Mais les propagandistes de la «maîtrise des coûts» en veulent encore plus: fermer des établissements et y faire passer le taux d’occupation de 80% à 90%, comme dans des usines! (NZZ, 24.04.2024). Interrogé par ce même journal, l’économiste de la santé Stefan Felder revendique même la suppression de trois des cinq hôpitaux universitaires du pays! Peut-être serait-il plus bénéfique pour la santé de la population de commencer par la fermeture des facultés d’économie des universités…
Comment penser qu’il sera possible, dans un tel contexte, de répondre aux revendications des infirmières, reconnues comme légitimes lors d’une votation populaire [1], demandant de meilleures conditions de travail, plus d’effectifs pour avoir davantage de temps pour s’occuper des patients comme leur métier leur dit de le faire, ainsi qu’une meilleure reconnaissance, ce qui signifie aussi des hausses de salaires? Comment les patients, particulièrement les plus fragiles comme les personnes âgées, peuvent-ils encore escompter que l’on «prenne soin» d’eux pleinement, lorsque les coûts passent avant tout, au point que, dans de grands hôpitaux, la durée du séjour à partir de laquelle l’hospitalisation devient «déficitaire», selon les règles des DRG, fait partie des indicateurs de base du monitorage du patient, au même titre que les informations médicales?

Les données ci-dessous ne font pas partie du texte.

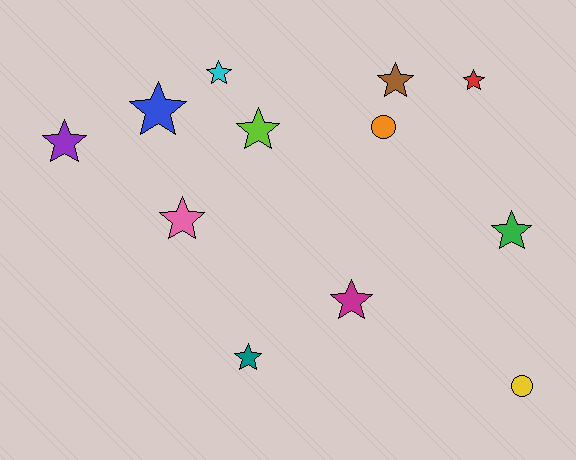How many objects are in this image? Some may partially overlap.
There are 12 objects.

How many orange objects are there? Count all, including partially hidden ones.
There is 1 orange object.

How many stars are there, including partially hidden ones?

Premiers recours fragilisés
Le président de l’association des médecins de famille, Philippe Luchsinger, rappelle que, selon les normes de l’OCDE, une organisation peu connue pour prôner une augmentation «sans limite» des prestations de santé, il devrait y avoir un médecin de famille pour 1000 habitants afin d’assurer une bonne prise en charge de la population. Sur cette base, il manque actuellement en Suisse 4000 médecins de famille (NZZ, 22.02.2024). Cette situation va s’aggraver les prochaines années. Une grande part des médecins de famille actuellement en fonction vont prendre leur retraite. Leur remplacement sera difficile: au nom de la «maîtrise des coûts», trop peu de médecins ont été formés, et trop peu parmi les nouveaux médecins choisissent la voie de la médecine de premier recours, dévalorisée, financièrement et en termes de prestige, comparativement aux spécialisations plus techniques.
Ce sont évidemment les régions les moins centrales qui sont les plus concernées par ce déficit de médecins de premier recours. Et, dans ces régions, les personnes avec le moins de ressources, sociales, financières ainsi qu’en termes d’autonomie comme de santé.

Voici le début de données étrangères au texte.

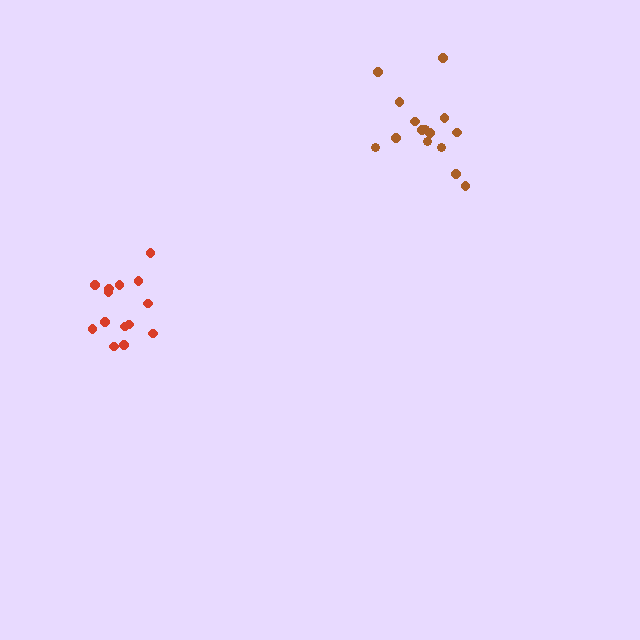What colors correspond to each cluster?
The clusters are colored: red, brown.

Comment inverser cette tendance alors qu’une pression maximale est exercée sur les cantons, au nom de la «maîtrise des coûts», pour limiter les installations de médecin? Et alors que l’exigence d’une meilleure rémunération des médecins de premier recours est bloquée depuis des années, car conditionnée à une «neutralité» budgétaire, qui implique qu’une hausse de la rémunération des généralistes se fasse aux dépens des spécialistes?
Apprendre des médecins
Aujourd’hui, la FMH, l’association professionnelle des médecins, est la seule organisation d’envergure nationale à s’opposer frontalement au fanatisme des coûts qui sévit dans le domaine de la santé (Voir sur ce site l’article du 11 octobre 2023 Suisse. «Caisses maladie: rompre avec le fanatisme des coûts pour permettre un projet public de santé») et à y répondre avec un discours argumenté fondé sur la priorité à accorder aux soins. Ce positionnement a bien sûr aussi une dimension «pro domo» et il se combine malheureusement avec une sensibilité sociale atrophiée, comme en témoigne l’absence de soutien de la FMH en faveur de l’initiative pour des primes plafonnées à 10% du revenu.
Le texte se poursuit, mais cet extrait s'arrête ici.